Tradições, Lendas e Curiosidades
Segundo uma lenda, na Idade Média, numa torre existente naquele lugar, vivia um capitão com o nome de Mendo que tinha um corvo domesticado. O povo chamava-a Torre de Mendo Corvo, daí derivando, para os nossos dias, em Torre de Moncorvo.
O concelho tem como romarias municipais a da Nossa Senhora da Assunção, a 15 de agosto, em Torre de Moncorvo; a da Nossa Senhora do Amparo, no primeiro domingo depois de 15 de agosto, em Felgar; a Festa de Santa Eufémia, no primeiro fim de semana de setembro, em Felgueiras; e a de S. Martinho, a 11 de novembro, em Maçores. Anualmente, na freguesia de Torre de Moncorvo, realiza-se a Feira do Artesanato, por volta do final de abril, com atividades populares e tradicionais; a feira da Nossa Senhora da Assunção, que decorre entre 13 e 17 de agosto e ainda a 10 de maio e 11 de setembro. Há feiras quinzenais nos dias 8 e 23 na vila e mensais em Carviçais, a 24; em Felgar, no segundo domingo e em Urros, no primeiro domingo.
O concelho comemora o seu feriado municipal a 19 de março.
No artesanato destacam-se a olaria, os tapetes, as mantas de farrapos e a cestaria.
Economia
O concelho tem como base económica a agropecuária. Na zona mais fértil, o vale da Vilariça, produz-se a azeitona, a amêndoa e os produtos hortícolas.
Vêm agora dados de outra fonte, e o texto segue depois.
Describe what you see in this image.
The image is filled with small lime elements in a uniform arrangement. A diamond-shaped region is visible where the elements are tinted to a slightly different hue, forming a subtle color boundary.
Uma grande parte do concelho pertence à Região Demarcada do Douro, produzindo o vinho, principalmente o generoso. Nas zonas menos férteis cria-se o gado caprino e ovino. A produção de mel tem sido incrementada. A principal mancha florestal, localizada na serra de Rebordelo, com pinheiros, medronheiros, cedros, castanheiros, sobreiros e carvalhos, tem permitido a sua exploração industrial, principalmente a da extração da cortiça e do corte da madeira. Nesta serra encontra-se uma grande jazida de ferro que em tempos foi muito explorada. A atividade turística está ligada à caça, à pesca, ao património arquitetónico e aos aspetos paisagísticos.